# South Oldham Lions BBQ & Bluegrass Festival



## reflect (May 23, 2006)

Hello,

Wondering if any members will be at the this event? 

06/02 - 06/03 2006 Crestwood, KY State Championship
South Oldham Lions BBQ & Bluegrass Festival


Take care,

Brian


----------



## reflect (Jun 17, 2006)

Finally got a break from work, it's been a BUSY month  :( .

Anyway here are some pics from the competition...

http://67.59.143.91/images/Oldham-KY...val/index.html

Take care,

Brian


----------



## cajunsmoker (Jun 17, 2006)

How was the festival.  Good Q?


----------



## prplptcrzr2003 (Jun 20, 2006)

I SO want to go to a BBQ competition.
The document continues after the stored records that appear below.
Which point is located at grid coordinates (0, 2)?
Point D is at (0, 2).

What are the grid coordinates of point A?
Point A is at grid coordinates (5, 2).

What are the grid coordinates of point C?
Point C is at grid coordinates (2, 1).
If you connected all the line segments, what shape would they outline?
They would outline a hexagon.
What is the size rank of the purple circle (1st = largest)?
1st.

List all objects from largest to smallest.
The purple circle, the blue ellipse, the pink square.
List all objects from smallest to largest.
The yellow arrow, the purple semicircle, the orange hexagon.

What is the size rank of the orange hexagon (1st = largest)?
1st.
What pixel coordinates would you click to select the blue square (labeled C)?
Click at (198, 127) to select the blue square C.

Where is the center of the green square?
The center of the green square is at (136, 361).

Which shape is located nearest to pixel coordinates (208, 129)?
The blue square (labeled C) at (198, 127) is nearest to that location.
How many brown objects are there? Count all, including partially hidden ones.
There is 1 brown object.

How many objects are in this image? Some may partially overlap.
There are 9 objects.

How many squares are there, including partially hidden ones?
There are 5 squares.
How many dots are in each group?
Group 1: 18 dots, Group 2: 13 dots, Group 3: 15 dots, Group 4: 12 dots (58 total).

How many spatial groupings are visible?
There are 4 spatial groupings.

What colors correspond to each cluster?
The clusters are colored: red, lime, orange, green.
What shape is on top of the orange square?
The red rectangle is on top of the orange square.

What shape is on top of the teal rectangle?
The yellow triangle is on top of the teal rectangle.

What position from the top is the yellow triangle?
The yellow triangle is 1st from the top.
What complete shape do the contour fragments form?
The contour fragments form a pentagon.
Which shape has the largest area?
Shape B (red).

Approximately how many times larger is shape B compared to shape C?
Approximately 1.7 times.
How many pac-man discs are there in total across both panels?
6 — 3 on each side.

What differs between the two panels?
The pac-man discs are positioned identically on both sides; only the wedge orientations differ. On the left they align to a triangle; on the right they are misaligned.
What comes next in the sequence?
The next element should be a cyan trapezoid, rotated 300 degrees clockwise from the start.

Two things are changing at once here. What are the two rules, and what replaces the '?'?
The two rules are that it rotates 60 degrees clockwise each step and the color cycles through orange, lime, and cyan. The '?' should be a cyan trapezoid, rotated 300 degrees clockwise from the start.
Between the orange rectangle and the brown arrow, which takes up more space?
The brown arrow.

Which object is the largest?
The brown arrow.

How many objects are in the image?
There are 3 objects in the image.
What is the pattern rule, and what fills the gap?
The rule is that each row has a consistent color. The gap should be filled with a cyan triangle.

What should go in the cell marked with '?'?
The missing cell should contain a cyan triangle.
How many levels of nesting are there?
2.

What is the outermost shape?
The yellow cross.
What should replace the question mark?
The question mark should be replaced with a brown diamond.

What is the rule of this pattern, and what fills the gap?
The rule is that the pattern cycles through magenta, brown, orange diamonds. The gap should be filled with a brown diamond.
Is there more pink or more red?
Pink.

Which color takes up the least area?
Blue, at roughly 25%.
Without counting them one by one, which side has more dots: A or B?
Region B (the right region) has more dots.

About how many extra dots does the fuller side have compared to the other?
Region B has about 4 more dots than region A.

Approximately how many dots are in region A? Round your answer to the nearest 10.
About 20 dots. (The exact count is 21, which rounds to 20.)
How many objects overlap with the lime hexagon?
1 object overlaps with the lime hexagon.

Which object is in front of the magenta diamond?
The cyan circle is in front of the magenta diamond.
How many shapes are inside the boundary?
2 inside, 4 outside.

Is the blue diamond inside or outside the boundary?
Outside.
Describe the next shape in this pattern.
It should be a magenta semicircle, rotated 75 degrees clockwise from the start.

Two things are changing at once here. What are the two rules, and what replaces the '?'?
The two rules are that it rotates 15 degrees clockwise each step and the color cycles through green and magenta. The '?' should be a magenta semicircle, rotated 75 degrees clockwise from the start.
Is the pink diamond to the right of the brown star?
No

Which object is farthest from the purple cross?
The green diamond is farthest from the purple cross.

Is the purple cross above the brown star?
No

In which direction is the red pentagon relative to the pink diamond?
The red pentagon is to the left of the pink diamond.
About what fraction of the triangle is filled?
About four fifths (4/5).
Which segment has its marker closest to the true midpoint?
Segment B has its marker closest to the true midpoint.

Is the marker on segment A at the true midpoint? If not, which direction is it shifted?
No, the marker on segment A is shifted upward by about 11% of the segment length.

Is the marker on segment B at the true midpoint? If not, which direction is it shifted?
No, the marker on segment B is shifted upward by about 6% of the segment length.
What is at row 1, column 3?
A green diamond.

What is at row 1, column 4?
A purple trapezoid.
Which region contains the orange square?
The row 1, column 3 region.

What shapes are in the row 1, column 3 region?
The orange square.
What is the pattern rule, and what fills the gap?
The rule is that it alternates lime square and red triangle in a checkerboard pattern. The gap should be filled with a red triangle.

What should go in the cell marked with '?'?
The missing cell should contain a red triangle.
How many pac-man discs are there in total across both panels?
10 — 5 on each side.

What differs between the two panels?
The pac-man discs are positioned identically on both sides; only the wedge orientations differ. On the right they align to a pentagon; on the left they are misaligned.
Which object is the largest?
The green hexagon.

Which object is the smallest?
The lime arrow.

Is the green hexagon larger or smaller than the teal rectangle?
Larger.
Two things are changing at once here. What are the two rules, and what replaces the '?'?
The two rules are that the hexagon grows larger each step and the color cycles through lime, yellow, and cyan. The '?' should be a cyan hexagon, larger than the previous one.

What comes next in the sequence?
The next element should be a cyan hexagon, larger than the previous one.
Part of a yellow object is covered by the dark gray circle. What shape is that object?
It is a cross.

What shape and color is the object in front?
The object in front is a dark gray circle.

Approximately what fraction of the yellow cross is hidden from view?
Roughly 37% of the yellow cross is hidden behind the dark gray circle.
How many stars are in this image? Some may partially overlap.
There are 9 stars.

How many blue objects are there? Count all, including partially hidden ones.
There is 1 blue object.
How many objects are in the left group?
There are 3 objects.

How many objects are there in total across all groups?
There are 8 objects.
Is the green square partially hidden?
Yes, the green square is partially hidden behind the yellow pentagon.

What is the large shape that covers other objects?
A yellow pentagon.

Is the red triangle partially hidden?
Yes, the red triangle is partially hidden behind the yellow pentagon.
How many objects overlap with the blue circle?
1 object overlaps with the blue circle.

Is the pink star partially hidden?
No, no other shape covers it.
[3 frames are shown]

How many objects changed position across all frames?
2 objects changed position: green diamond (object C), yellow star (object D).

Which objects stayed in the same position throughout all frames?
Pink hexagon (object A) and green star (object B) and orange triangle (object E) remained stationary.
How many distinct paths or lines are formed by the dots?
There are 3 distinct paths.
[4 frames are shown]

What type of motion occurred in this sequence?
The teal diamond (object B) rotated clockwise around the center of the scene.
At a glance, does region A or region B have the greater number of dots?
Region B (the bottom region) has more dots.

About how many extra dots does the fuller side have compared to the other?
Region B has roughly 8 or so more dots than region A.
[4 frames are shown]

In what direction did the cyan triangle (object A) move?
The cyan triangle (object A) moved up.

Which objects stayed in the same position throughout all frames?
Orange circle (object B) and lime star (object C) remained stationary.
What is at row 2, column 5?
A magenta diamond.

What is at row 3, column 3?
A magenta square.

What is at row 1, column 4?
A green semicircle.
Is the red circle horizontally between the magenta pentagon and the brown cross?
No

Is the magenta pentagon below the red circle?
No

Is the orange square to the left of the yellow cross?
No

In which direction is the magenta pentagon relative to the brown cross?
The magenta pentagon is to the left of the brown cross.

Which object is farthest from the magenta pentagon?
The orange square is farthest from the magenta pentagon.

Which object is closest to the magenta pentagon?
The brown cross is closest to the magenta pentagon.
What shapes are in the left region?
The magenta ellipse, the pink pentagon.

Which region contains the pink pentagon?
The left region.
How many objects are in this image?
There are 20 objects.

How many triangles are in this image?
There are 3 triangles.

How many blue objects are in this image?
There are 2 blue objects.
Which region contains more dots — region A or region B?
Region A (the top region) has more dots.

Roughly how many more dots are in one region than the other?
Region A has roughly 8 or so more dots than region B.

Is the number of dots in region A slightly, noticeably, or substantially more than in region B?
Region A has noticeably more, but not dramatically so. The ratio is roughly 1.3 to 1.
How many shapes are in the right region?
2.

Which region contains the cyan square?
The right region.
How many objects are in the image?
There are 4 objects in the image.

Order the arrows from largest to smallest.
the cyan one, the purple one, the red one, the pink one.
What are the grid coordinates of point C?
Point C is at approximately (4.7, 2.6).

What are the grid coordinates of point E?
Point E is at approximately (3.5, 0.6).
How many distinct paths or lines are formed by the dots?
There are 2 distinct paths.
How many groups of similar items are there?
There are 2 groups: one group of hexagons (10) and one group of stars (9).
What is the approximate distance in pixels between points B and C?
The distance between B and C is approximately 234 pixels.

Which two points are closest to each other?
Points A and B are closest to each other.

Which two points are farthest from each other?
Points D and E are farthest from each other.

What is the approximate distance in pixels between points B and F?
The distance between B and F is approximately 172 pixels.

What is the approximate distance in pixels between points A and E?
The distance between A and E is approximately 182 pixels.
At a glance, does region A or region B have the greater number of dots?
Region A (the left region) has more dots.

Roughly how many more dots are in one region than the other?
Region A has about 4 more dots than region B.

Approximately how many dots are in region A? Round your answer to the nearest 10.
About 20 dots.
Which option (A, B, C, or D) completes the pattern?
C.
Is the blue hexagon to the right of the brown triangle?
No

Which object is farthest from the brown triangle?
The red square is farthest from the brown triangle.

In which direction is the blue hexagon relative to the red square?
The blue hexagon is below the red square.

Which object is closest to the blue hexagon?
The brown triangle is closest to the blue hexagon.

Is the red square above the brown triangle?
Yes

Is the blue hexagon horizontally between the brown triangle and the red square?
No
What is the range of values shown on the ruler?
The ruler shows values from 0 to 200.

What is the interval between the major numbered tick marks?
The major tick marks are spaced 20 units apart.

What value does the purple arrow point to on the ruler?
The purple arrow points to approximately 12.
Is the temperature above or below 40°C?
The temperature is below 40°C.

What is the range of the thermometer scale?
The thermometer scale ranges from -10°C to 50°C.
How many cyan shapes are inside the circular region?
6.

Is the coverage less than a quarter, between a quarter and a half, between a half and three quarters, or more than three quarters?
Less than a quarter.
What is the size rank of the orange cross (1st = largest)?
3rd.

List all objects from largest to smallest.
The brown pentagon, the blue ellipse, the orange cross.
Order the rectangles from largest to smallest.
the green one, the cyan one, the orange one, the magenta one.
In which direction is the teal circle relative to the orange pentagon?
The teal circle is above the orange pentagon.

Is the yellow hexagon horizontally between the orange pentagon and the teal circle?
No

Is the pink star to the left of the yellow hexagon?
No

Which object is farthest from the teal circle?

I would love to be able to go to Memphis in May one year (maybe next year?), but does anyone know of any upcoming BBQ competitions in Georgia? Another question: Has anyone here ever competed or currently competes? I would love to try that one day but would love to hear feedback from folks with experience to tell me "it's awesome - go for it!" or "man, what a headache!"


----------



## reflect (Jun 20, 2006)

Cajun, goes without saying....great  :D . There was a couple of funky entries but on the whole it was "Good eating". They were selling "self judging" tickets for $5. My wife bought one and then got to go to the teams site and get a sample. Not sure how happy the teams were with this. Think about it, they work all night after a long drive. Then when the comp. is over they still have to hand out samples. I would be more concerened with breaking down my site.

For Georgia contests by the KCBS hit the folowing page and input your state...

http://kcbs.us/search.jsp

Take care,

Brian


----------